The great Cilhepste Fall, otherwise Ysgwd-yr-Eira (the Spout of Snow), though the best known of the valley’s cascades, is, in the writer’s opinion, the least convincing. The water is tossed in one curve over a ledge of rock, and falls about 45 feet into a basin, whence it moves downwards to the far finer succession of furious white steps known as the Lower Hepste Falls. The woods in autumn clasp it amphitheatrically with their green and gold. There is no fault anywhere. There is also this added eccentricity: you may walk under the Fall from one side of the river to the other. The writer did it in time of heavy flood, and was soaked for his pains. Afterwards he clambered, not easily, down to the Lower Falls, the disarray of which was much more to his taste. The Ysgwd-yr-Eira would please more if it had a flaw. As it is, it looks as if Nature and man had conspired to make a cascade with surroundings that should be a model of their kind. Yet even this criticism—which may well be held to be of the bilious order—will by most be regarded as highly flattering to the Spout of Snow.

After the Mellte, one is not profoundly stirred by the Falls and sylvan graces of the Little Neath and its tributary, the Perddyn. Yet, they, too, are beautiful, especially the cascades of Scwd Gwladys (the Lady’s Fall) and Scwd Einon Gam (Crooked Einon’s Fall), in the latter stream.

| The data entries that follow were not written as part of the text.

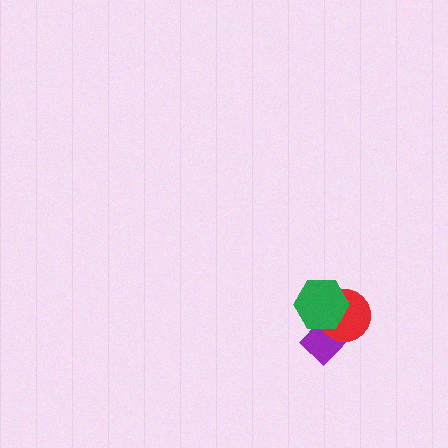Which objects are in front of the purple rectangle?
2 objects cover part of the purple rectangle: the red circle and the green hexagon.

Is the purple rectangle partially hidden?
Yes, it is partially covered by another shape.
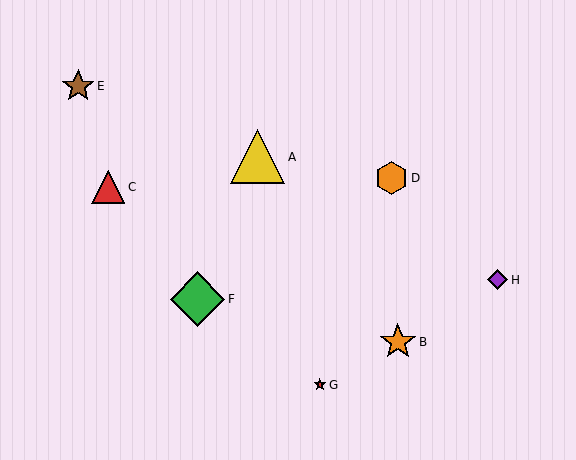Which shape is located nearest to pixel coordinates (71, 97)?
The brown star (labeled E) at (78, 86) is nearest to that location.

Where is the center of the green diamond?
The center of the green diamond is at (198, 299).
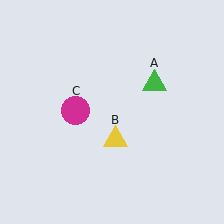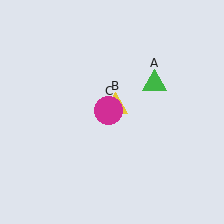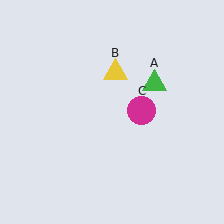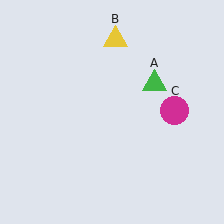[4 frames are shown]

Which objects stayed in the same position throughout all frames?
Green triangle (object A) remained stationary.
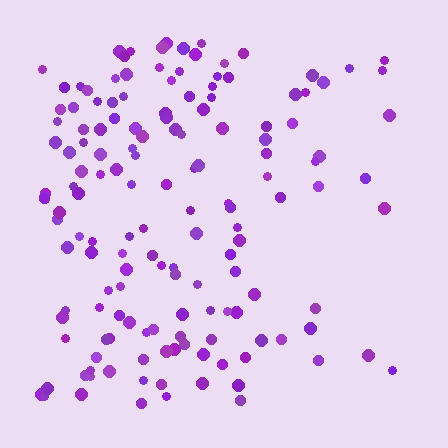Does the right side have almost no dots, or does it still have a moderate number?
Still a moderate number, just noticeably fewer than the left.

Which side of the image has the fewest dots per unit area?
The right.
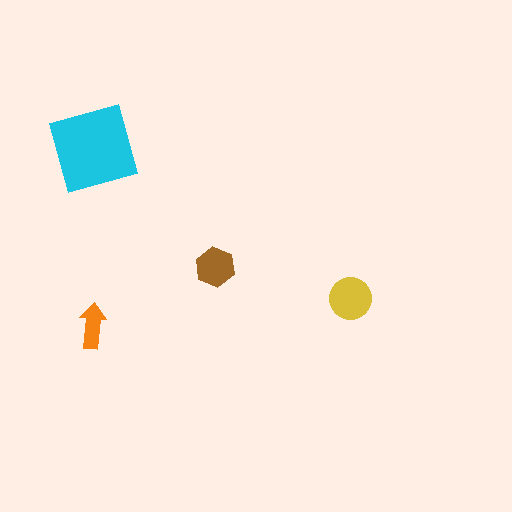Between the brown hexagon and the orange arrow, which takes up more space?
The brown hexagon.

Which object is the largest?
The cyan square.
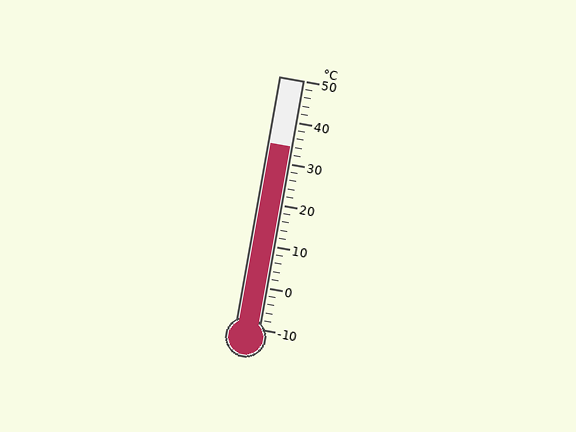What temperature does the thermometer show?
The thermometer shows approximately 34°C.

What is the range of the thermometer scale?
The thermometer scale ranges from -10°C to 50°C.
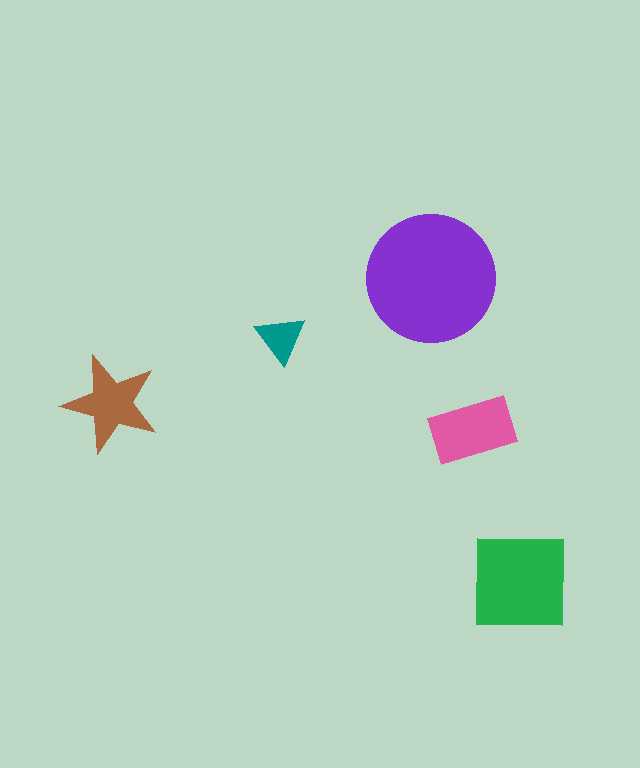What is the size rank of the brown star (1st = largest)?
4th.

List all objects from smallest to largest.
The teal triangle, the brown star, the pink rectangle, the green square, the purple circle.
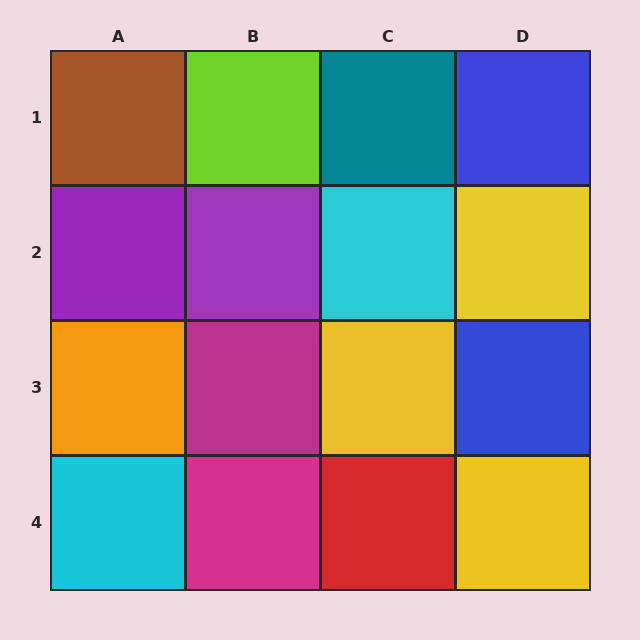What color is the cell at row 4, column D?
Yellow.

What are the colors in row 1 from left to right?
Brown, lime, teal, blue.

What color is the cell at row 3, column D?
Blue.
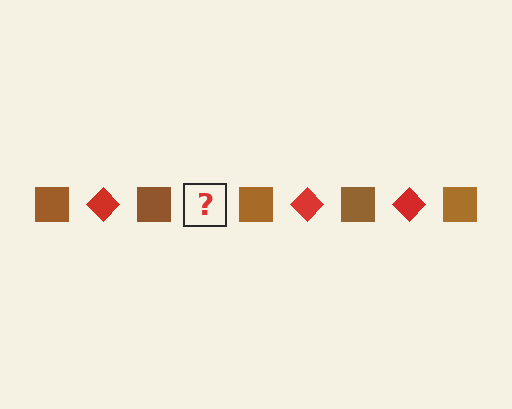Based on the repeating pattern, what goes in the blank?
The blank should be a red diamond.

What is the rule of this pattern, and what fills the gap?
The rule is that the pattern alternates between brown square and red diamond. The gap should be filled with a red diamond.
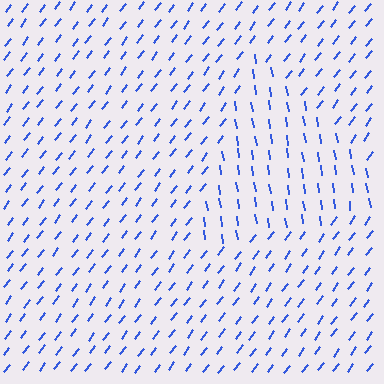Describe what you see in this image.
The image is filled with small blue line segments. A triangle region in the image has lines oriented differently from the surrounding lines, creating a visible texture boundary.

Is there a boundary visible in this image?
Yes, there is a texture boundary formed by a change in line orientation.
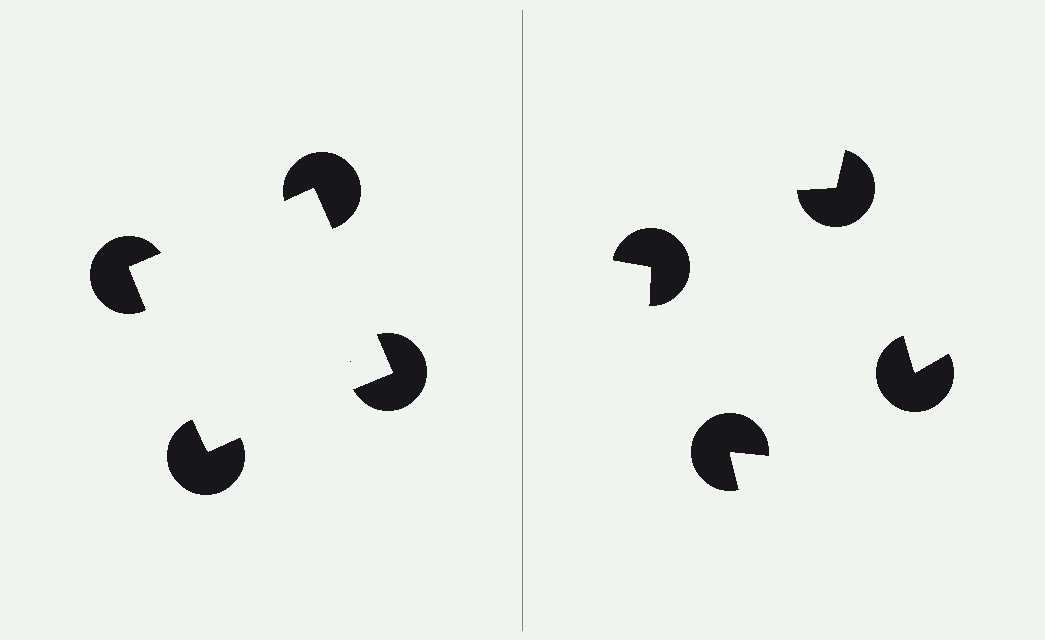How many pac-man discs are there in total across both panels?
8 — 4 on each side.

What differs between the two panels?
The pac-man discs are positioned identically on both sides; only the wedge orientations differ. On the left they align to a square; on the right they are misaligned.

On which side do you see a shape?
An illusory square appears on the left side. On the right side the wedge cuts are rotated, so no coherent shape forms.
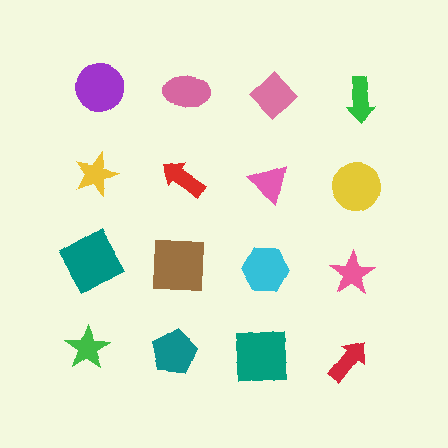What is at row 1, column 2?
A pink ellipse.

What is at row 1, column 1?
A purple circle.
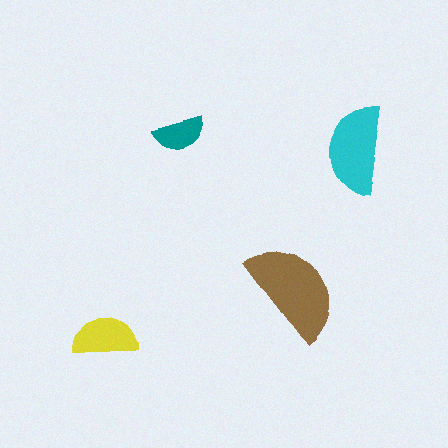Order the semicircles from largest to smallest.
the brown one, the cyan one, the yellow one, the teal one.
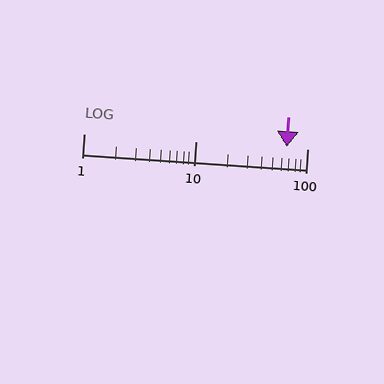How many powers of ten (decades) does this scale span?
The scale spans 2 decades, from 1 to 100.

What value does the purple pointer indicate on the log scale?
The pointer indicates approximately 66.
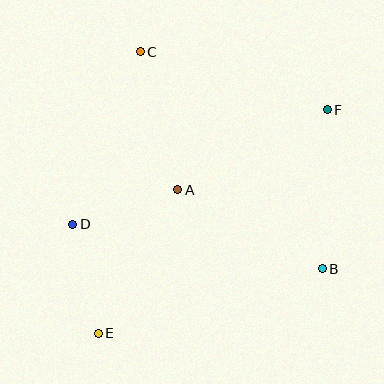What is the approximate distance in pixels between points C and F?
The distance between C and F is approximately 196 pixels.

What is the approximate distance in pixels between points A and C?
The distance between A and C is approximately 143 pixels.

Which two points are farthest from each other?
Points E and F are farthest from each other.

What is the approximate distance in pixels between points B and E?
The distance between B and E is approximately 233 pixels.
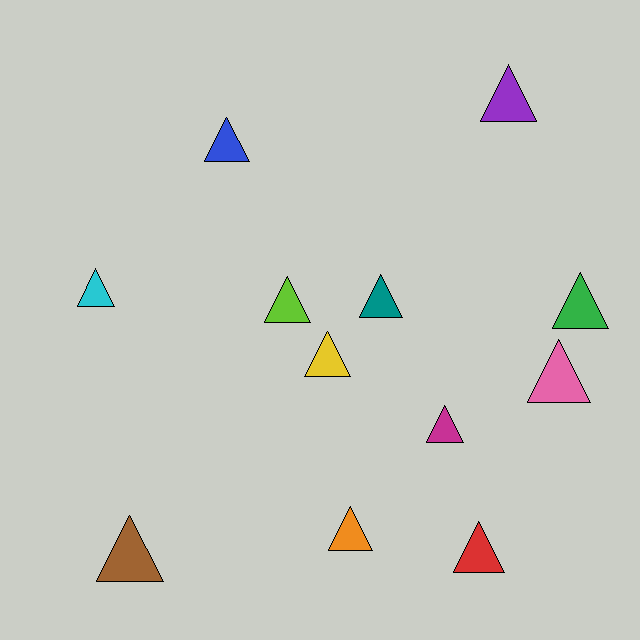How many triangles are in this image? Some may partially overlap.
There are 12 triangles.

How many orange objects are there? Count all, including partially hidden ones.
There is 1 orange object.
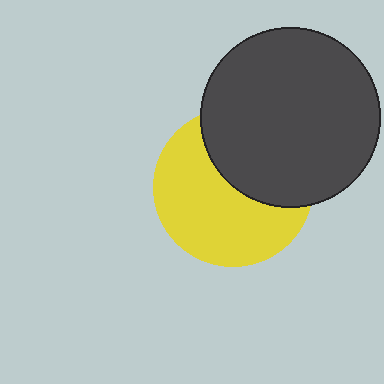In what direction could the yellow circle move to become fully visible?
The yellow circle could move toward the lower-left. That would shift it out from behind the dark gray circle entirely.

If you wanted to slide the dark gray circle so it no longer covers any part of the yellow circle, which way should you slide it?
Slide it toward the upper-right — that is the most direct way to separate the two shapes.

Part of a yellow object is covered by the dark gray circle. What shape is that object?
It is a circle.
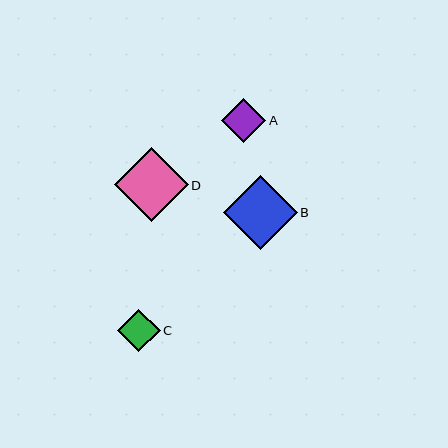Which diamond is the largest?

The Sychnant, however, is a sensational little river. It joins the Mellte at the foot of a rocky precipice, Craig Dinas, which, even with its mere 170 feet of perpendicular rock, may be warranted to yield a thrill. From the grassy, hawthorned summit of Craig Dinas, one may peer into the deep-cut bed of the Sychnant, where this cleaves through the mountains from Hirwain, and also see its brace of waterfalls. But the glen is well-nigh impassably dense with undergrowth and trees, and bound about with precipices as emphatic, though not as high, as Craig Dinas. Where the Sychnant comes to the light from this dark embedded dingle, it is sadly spoiled by quarry men and others. But even these enterprising gentlemen will fight shy of its higher recesses, especially as they have nothing to gain by the intrusion.

Point Neath Vaughan is a snug little village, with none of the airs it might assume in pride of its position as key to the glories of these glens of the Neath. Its inns are homely, modest buildings. South, for the ten or twelve miles to the sea, the river Neath flows through a broad and lovely valley, with wooded or bare mountains on both sides. From Cefn Hirfynydd (west) and Craig-y-Llyn (east) many a dashing little stream, with miniature cascades, makes great haste to swell the main river. But collieries are here, as well as fascinating scenery, and it is impossible to overlook them and their smoke.

The town of Neath neither gives to nor gains from its river much distinction where this moves through its midst, brown, and with tidal mud on its banks. It is a colliery town, pure and simple, surprisingly furnished with public-houses. The fragments of its castle that survive are pent about by dismal slums, so that a man must have a very keen antiquarian sense to discover them. Nor are they much when found: just a gateway with its towers, the whole prettily hugged by ivy. Richard Grenville, of Bideford, who founded it in the twelfth century, would not care to see it now.